If you are struggling with suicidal thoughts, please reach out for help. The National Suicide Prevention Hotline is 800-273-8255.
December 8, 2021
I pulled back the sunroof in my SUV as the Texas winter sun streamed in and Van Halen’s “Jump” played. I could feel the warmth hit the top of my head and I pushed the volume up louder as tears poured out under my sunnies. They were happy-sad tears, I think. The song wasn’t an intentional choice. It’s just what played next from the 70s, 80s, 90s playlist that was queued up on my phone.
The recreational therapist asked if anyone had Spotify on their phone during our group craft session today, and requested that specific playlist. I would guess it’s a pretty safe bet for a group of people dealing with anxiety, depression, mania, trauma, addiction and whatever other insidious battles land you in a partial hospitalization program. Mostly feel-good stuff, and any songs about relationships were probably too old to feel like they represented anyone or anything any of us had lost.
We made wreaths out of cardboard and cut up pieces of old magazines. It’s something we started yesterday- my first day of PHP. Yesterday, I sifted through regional mags with cheesy full page ads, some Highlights for Children, and lucked out with a single National Geographic, looking for green or green-ish or mostly green images to tear out. It was a half-hearted effort yesterday. It was basically the only thing the entire day that did not make me cry.
And I mean, I cried REAL, guttural cries. Not like tears misting at the corner of my eyes, but deep, sad, heaving cries. I could barely stop yesterday.
We start every day, in our first group session, sharing a “feeling” word from a very in-depth wheel that starts out with basic emotions at the core- sad, mad, happy, etc. Those are then surrounded by layers of more descriptive words, then another circle on the outside of more precise words to describe exactly what we are feeling that day.
There are a lot of layers and onion references in therapy- that’s a day one observation.
My feeling word also described the trigger that sent me over the edge- the event that made the last piece of Scotch tape that was holding all of me together for years give way. It’s not something I’m in a place to talk about with the internet for now. But, I was able to verbally vomit the entire scenario to my group, hardly stopping for a breath until the very end when I exhaled and started sobbing.
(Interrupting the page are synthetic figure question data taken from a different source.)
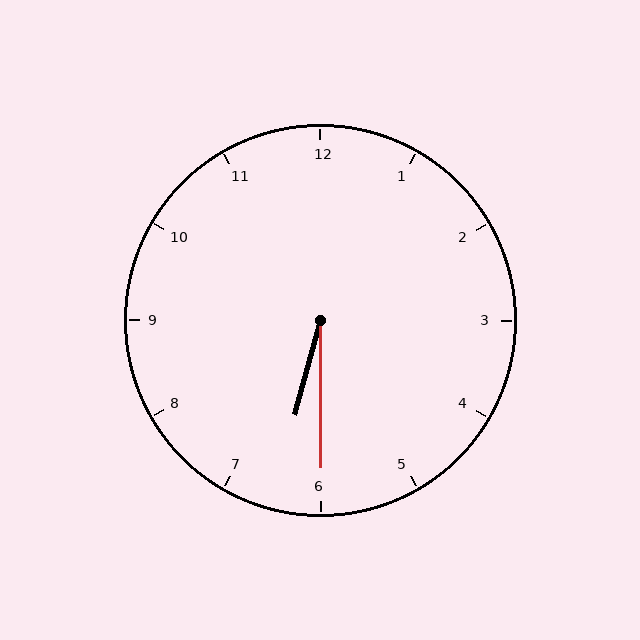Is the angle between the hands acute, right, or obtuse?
It is acute.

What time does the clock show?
6:30.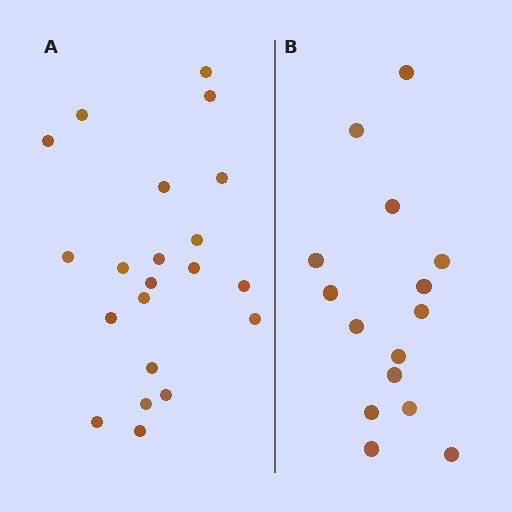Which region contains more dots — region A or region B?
Region A (the left region) has more dots.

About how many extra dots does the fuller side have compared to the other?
Region A has about 6 more dots than region B.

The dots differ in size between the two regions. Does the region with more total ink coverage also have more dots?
No. Region B has more total ink coverage because its dots are larger, but region A actually contains more individual dots. Total area can be misleading — the number of items is what matters here.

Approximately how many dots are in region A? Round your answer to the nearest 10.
About 20 dots. (The exact count is 21, which rounds to 20.)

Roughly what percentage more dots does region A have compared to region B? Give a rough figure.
About 40% more.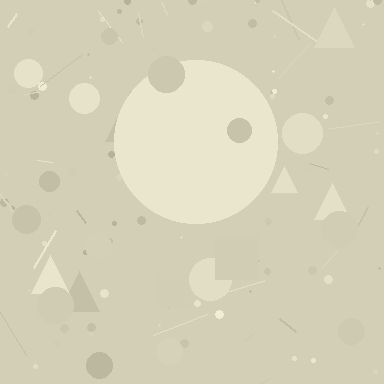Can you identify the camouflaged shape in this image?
The camouflaged shape is a circle.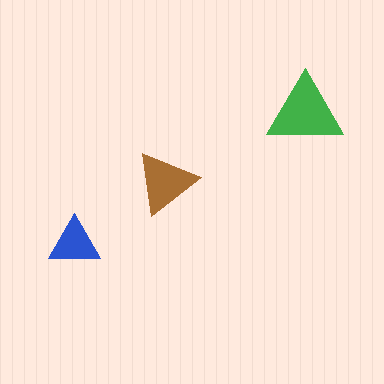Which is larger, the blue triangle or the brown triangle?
The brown one.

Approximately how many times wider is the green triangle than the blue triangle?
About 1.5 times wider.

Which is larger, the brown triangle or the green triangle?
The green one.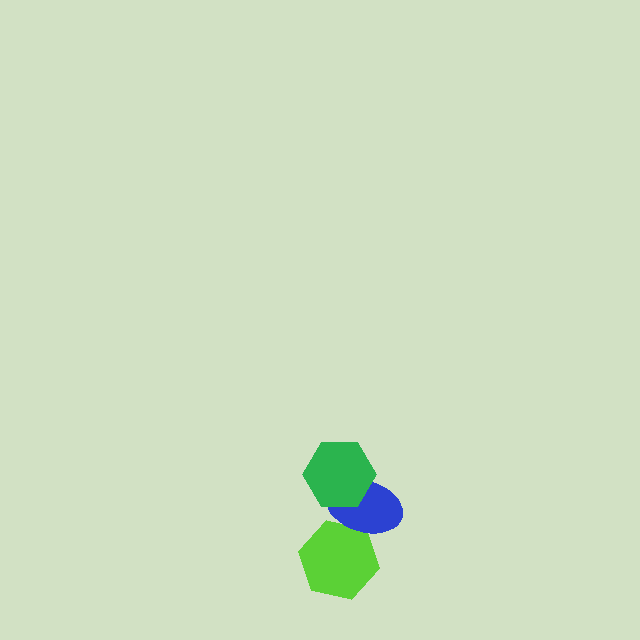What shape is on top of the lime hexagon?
The blue ellipse is on top of the lime hexagon.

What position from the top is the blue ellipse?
The blue ellipse is 2nd from the top.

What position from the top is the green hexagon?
The green hexagon is 1st from the top.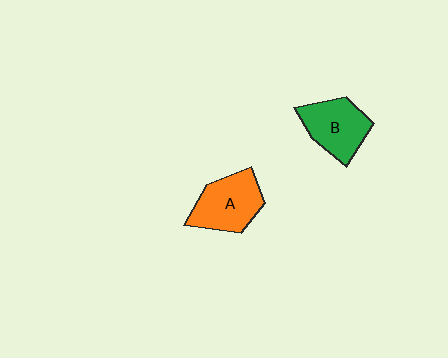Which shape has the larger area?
Shape A (orange).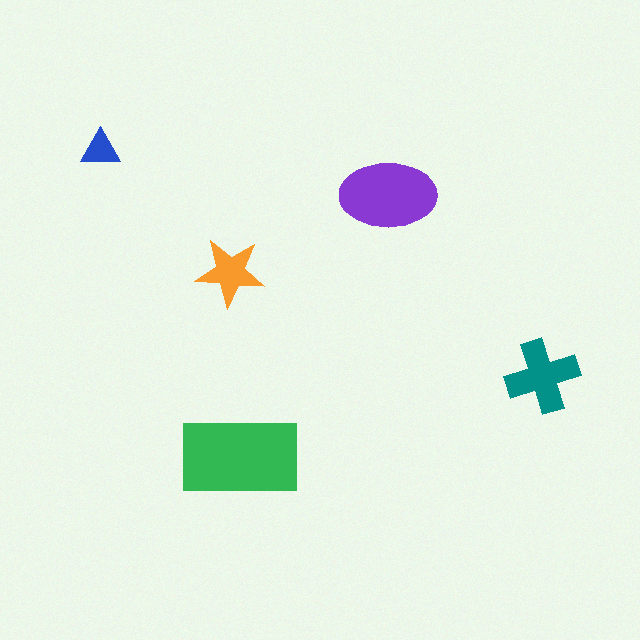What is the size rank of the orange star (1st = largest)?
4th.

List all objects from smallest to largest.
The blue triangle, the orange star, the teal cross, the purple ellipse, the green rectangle.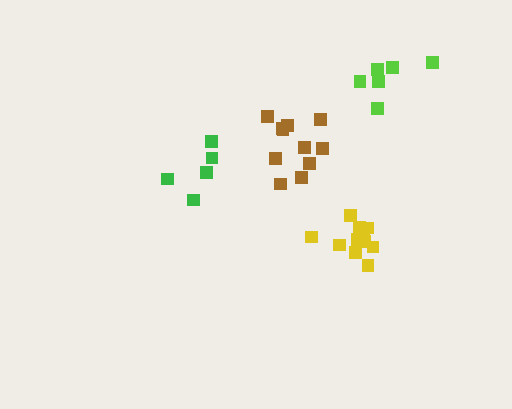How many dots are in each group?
Group 1: 11 dots, Group 2: 11 dots, Group 3: 6 dots, Group 4: 5 dots (33 total).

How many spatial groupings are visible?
There are 4 spatial groupings.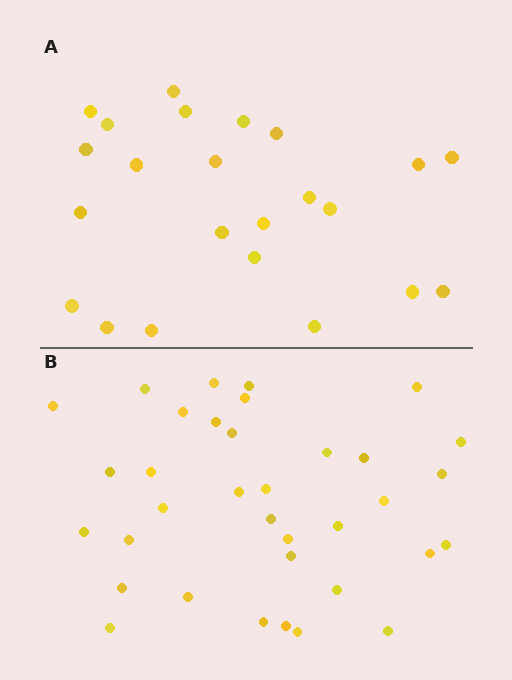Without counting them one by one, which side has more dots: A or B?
Region B (the bottom region) has more dots.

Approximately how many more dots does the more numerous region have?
Region B has roughly 12 or so more dots than region A.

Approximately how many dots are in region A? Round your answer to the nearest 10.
About 20 dots. (The exact count is 23, which rounds to 20.)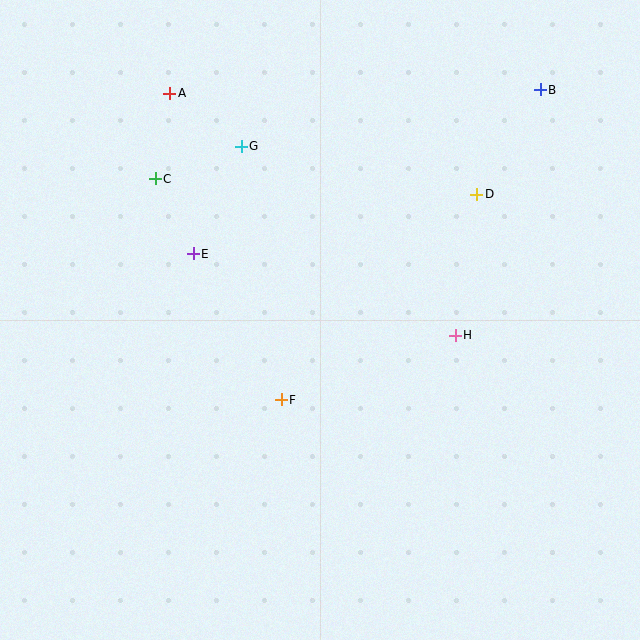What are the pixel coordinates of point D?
Point D is at (477, 194).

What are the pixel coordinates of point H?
Point H is at (455, 335).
When I described this in the same rapid-fire way- words barely leaving my mouth as a traffic jam of more thoughts pushed them through with such force- two nights before in my evaluation for admission to the program, the intake nurse replied, “So you have a lot of racing thoughts.”
“Yeah. I mean, always. That’s just how my brain is.”
And then he said he could tell I needed a break from how fast my brain worked, and I felt so seen that that made me cry. And then it was kinda like I didn’t stop crying for the next 3 days.
I was so next-level tired the night I finally asked for help. I was in so much pain. My brain and body felt completely out of control. And all I wanted was to stop it all. I wanted to not think. I wanted to not feel.
And that’s how I wound up in a partial hospitalization program. Because I knew the only way – for me, in that moment, knowing all I know about my brain and body in my 40 years of life- to really stop from feeling and thinking was to not be alive.
Partial hospitalization is the next step down from inpatient, and inpatient is what I was honestly preparing for when I went in for my evaluation Saturday night. I had a bag packed, full of all the approved clothes- like things without strings or hoods or underwires. I left it in Laura’s car while she went with me into the admissions office at 8:30 pm. I really didn’t know if I was going to come back home.
Laura, she’s my best childhood friend- the kind that’s like a sister. I spent more time at her house than my own from 7th through 12th grade. She grew up to become a mental health professional, and she’s really fucking good at it.
She and Scott, my not-quite-ex-husband, sat on my bed that night after I summoned them both with vague texts like “I’m scared of what I’m thinking,” and “I really feel like I’m falling apart… I don’t want to feel anymore.” We came up with a plan together.
Then Laura drove me to the nearest behavioral health hospital, the AC blasting, the seat warmers in her new car on. I arrived with a toasty ass, and a frigid forehead. The forehead thermometer read my temp as only 95 degrees. Twice. We laughed about it and the night nurse handed me a fresh paper face mask while he took my purse and phone to store in a property bin. For a brief moment I remembered that we’re still doing all of this through “unprecedented times.”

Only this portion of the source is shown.